Mifid II raises concerns over cost of regulation

Squeezing_orangeTransaction and trade reporting requirements will squeeze margins and selling certain financial instruments to clients will become more difficult as new regulation is about to be implemented, PriceWaterhouse Coopers (PwC) warns.

The European Commission just released the Market in Financial Instruments Directive (Mifid) II proposals, a revised set of rules for the investment services in Europe. Despite providing further clarity, it heightens concerns over the cost of regulation.

Proposals to move derivatives onto regulated venues and central clearing, for example, are likely to make it more difficult for companies to sell those solutions to clients.
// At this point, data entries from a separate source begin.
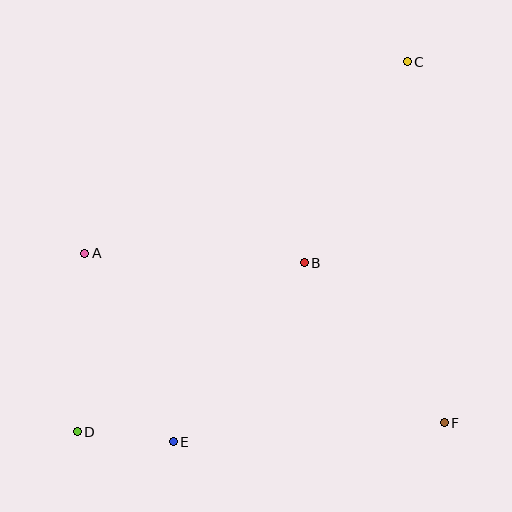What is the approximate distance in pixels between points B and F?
The distance between B and F is approximately 213 pixels.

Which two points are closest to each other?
Points D and E are closest to each other.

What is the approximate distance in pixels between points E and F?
The distance between E and F is approximately 272 pixels.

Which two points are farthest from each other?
Points C and D are farthest from each other.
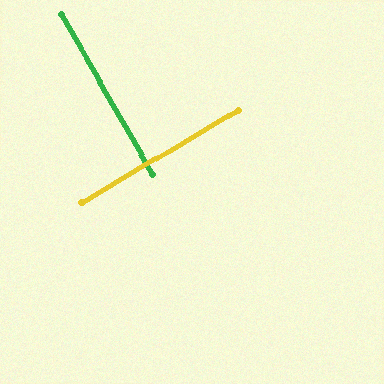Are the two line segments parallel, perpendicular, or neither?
Perpendicular — they meet at approximately 89°.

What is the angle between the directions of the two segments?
Approximately 89 degrees.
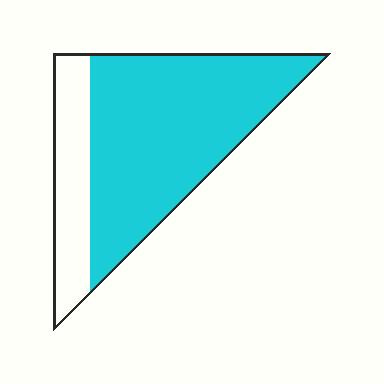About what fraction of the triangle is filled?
About three quarters (3/4).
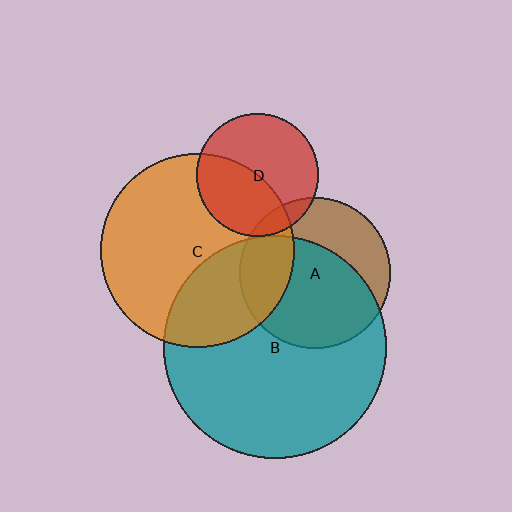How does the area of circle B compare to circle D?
Approximately 3.3 times.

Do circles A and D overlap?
Yes.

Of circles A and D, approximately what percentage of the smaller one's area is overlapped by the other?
Approximately 10%.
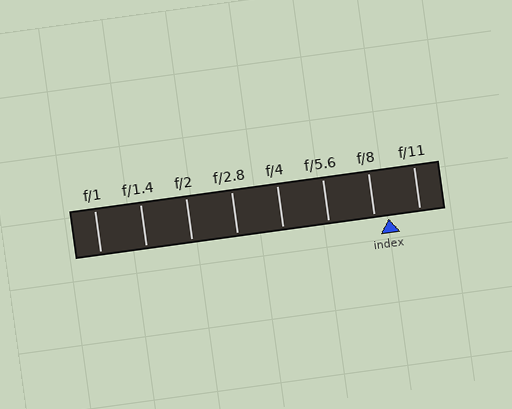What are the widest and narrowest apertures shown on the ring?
The widest aperture shown is f/1 and the narrowest is f/11.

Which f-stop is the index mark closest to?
The index mark is closest to f/8.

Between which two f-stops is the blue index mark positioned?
The index mark is between f/8 and f/11.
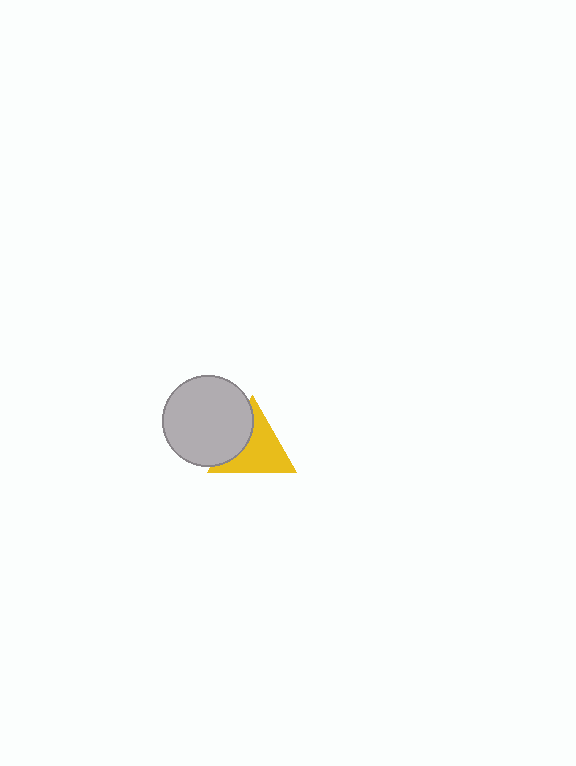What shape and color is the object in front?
The object in front is a light gray circle.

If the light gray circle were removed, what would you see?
You would see the complete yellow triangle.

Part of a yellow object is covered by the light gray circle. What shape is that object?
It is a triangle.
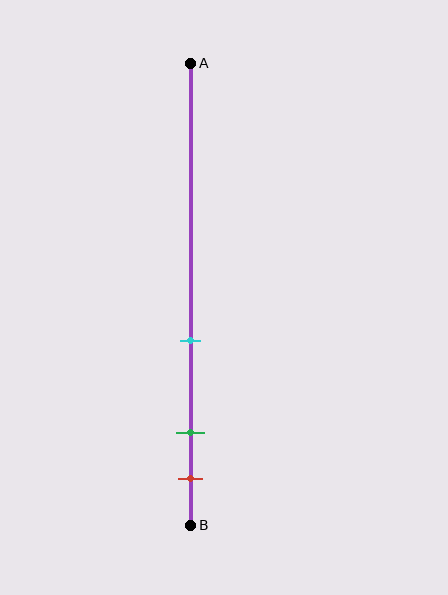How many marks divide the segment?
There are 3 marks dividing the segment.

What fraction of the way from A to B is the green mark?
The green mark is approximately 80% (0.8) of the way from A to B.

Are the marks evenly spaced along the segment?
No, the marks are not evenly spaced.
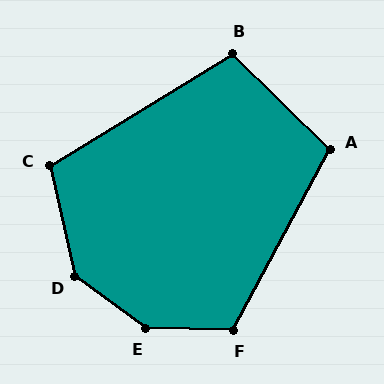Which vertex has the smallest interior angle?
B, at approximately 104 degrees.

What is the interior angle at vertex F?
Approximately 117 degrees (obtuse).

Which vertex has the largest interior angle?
E, at approximately 144 degrees.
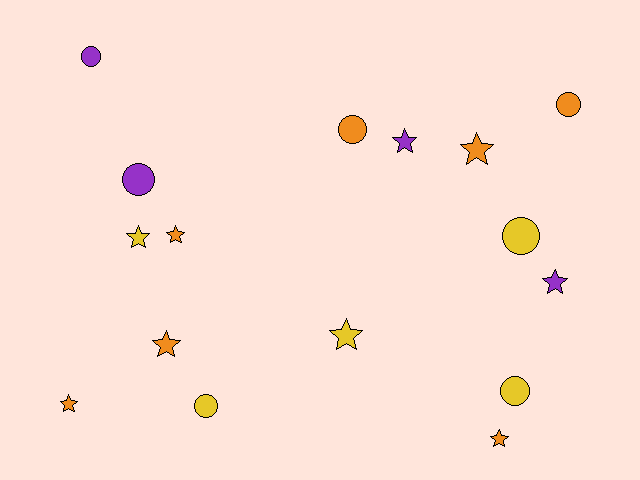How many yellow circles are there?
There are 3 yellow circles.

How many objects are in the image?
There are 16 objects.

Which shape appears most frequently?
Star, with 9 objects.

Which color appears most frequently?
Orange, with 7 objects.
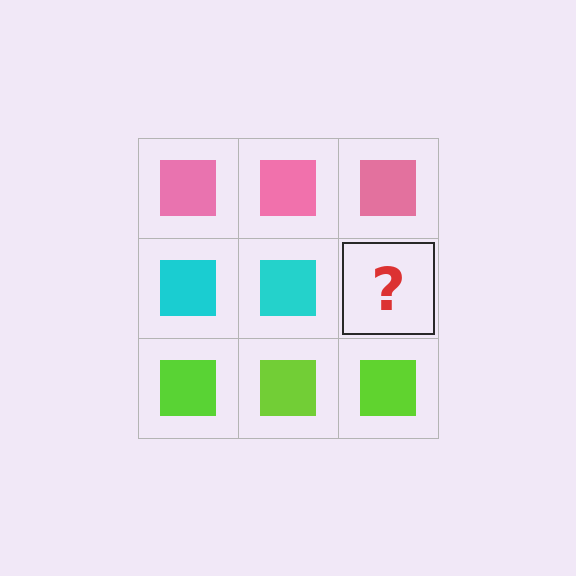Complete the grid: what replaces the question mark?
The question mark should be replaced with a cyan square.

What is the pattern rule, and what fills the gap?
The rule is that each row has a consistent color. The gap should be filled with a cyan square.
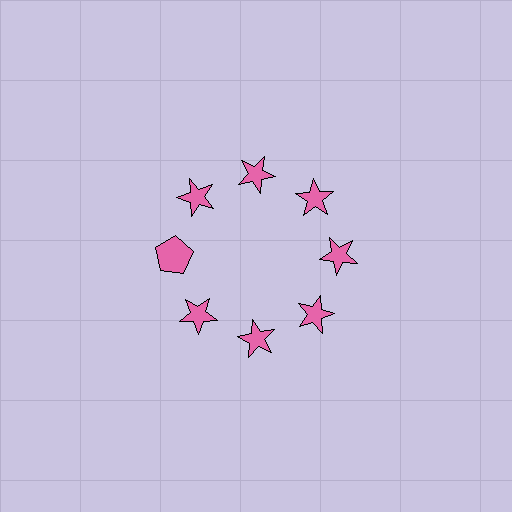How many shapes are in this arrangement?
There are 8 shapes arranged in a ring pattern.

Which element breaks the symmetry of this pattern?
The pink pentagon at roughly the 9 o'clock position breaks the symmetry. All other shapes are pink stars.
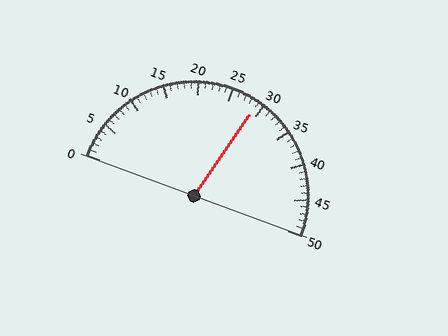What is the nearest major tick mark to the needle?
The nearest major tick mark is 30.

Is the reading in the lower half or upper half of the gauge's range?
The reading is in the upper half of the range (0 to 50).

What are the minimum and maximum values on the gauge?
The gauge ranges from 0 to 50.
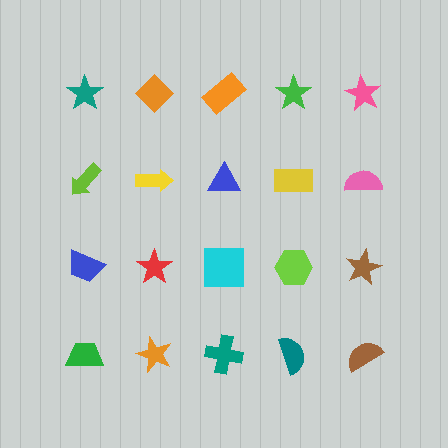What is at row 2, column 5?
A pink semicircle.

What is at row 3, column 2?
A red star.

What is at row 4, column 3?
A teal cross.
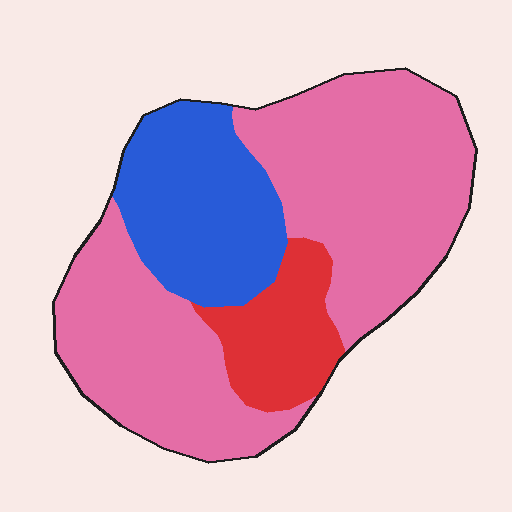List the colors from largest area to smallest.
From largest to smallest: pink, blue, red.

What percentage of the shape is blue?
Blue takes up about one quarter (1/4) of the shape.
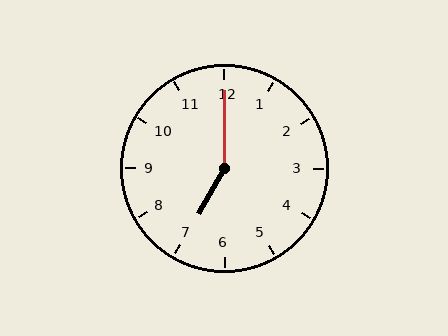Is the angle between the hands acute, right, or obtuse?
It is obtuse.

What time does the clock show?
7:00.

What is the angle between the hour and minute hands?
Approximately 150 degrees.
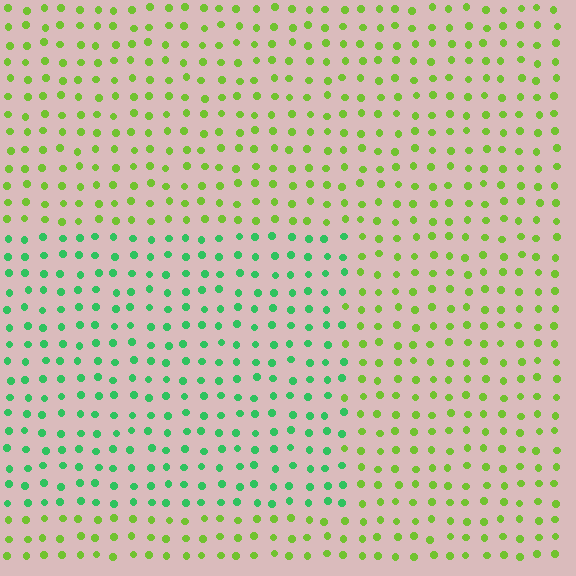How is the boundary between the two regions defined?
The boundary is defined purely by a slight shift in hue (about 46 degrees). Spacing, size, and orientation are identical on both sides.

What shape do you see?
I see a rectangle.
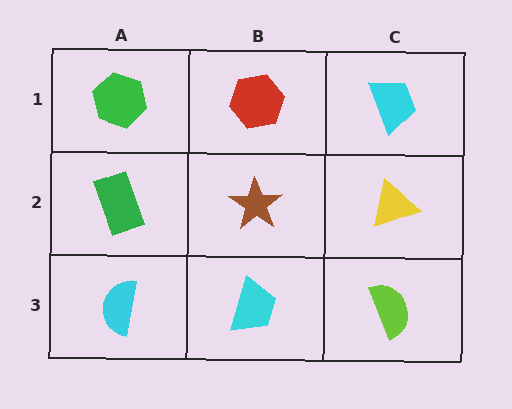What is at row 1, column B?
A red hexagon.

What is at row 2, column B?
A brown star.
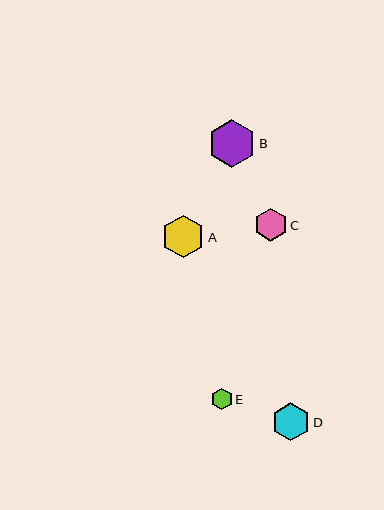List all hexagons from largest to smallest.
From largest to smallest: B, A, D, C, E.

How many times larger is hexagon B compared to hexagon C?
Hexagon B is approximately 1.5 times the size of hexagon C.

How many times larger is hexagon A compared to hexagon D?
Hexagon A is approximately 1.1 times the size of hexagon D.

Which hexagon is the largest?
Hexagon B is the largest with a size of approximately 48 pixels.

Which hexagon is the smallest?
Hexagon E is the smallest with a size of approximately 21 pixels.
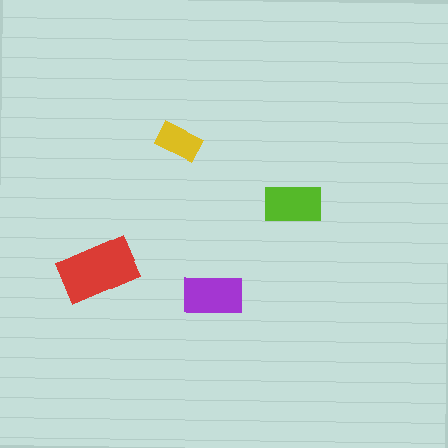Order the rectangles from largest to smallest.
the red one, the purple one, the lime one, the yellow one.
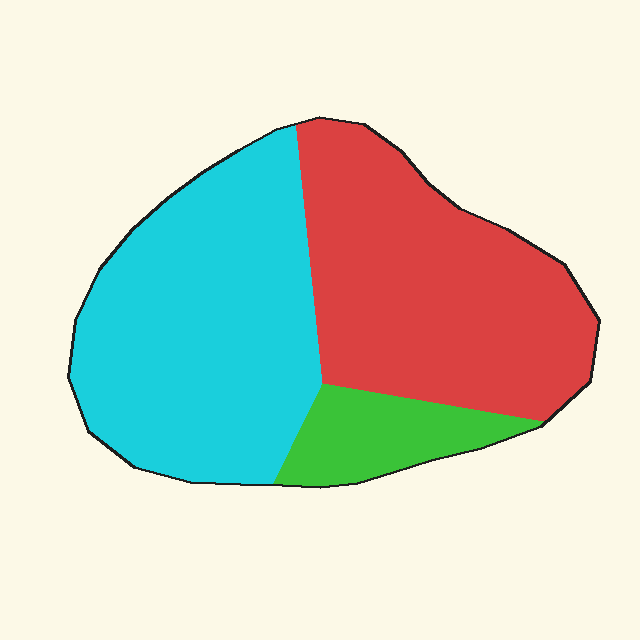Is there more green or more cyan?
Cyan.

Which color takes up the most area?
Cyan, at roughly 45%.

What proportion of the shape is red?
Red takes up about two fifths (2/5) of the shape.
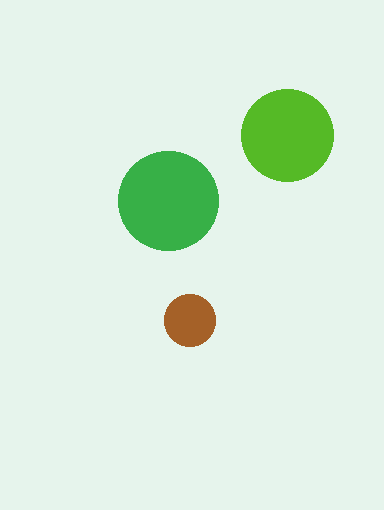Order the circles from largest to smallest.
the green one, the lime one, the brown one.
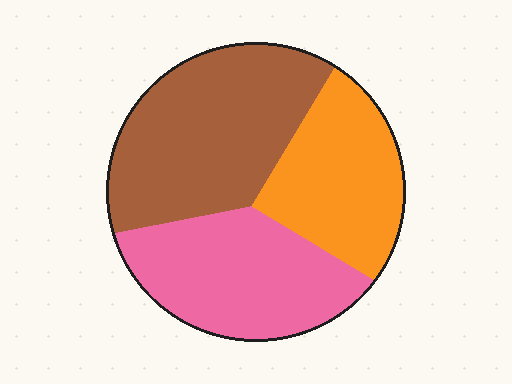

Meanwhile, enhanced collateral requirements could further contribute to the decline of over-the-counter trading.

Munib Ali, director at PwC, says even though the second version of the proposals mirror the December 2010 consultation paper, firms are still concerned about the “substantial costs the regulation will impose and the detrimental effect on bottom line profitability.

Ali says although the provisions are designed to enable greater competition and choice around central clearing, they come with hurdles that will be “contentious”, such as the requirement for regulatory approval.

He expects investment banks in general, but their fixed income business in particular, to be impacted most.

“Severe strain will also be placed on the business models of high-frequency trading and commodities firms, who will incur higher implementation and operating costs in order to meet the heavy control and reporting requirements,” Ali says. “High-frequency trading firms will be particularly concerned by having to provide liquidity on an ongoing basis like market makers, revisiting their trading strategies and sharing these with the regulators.”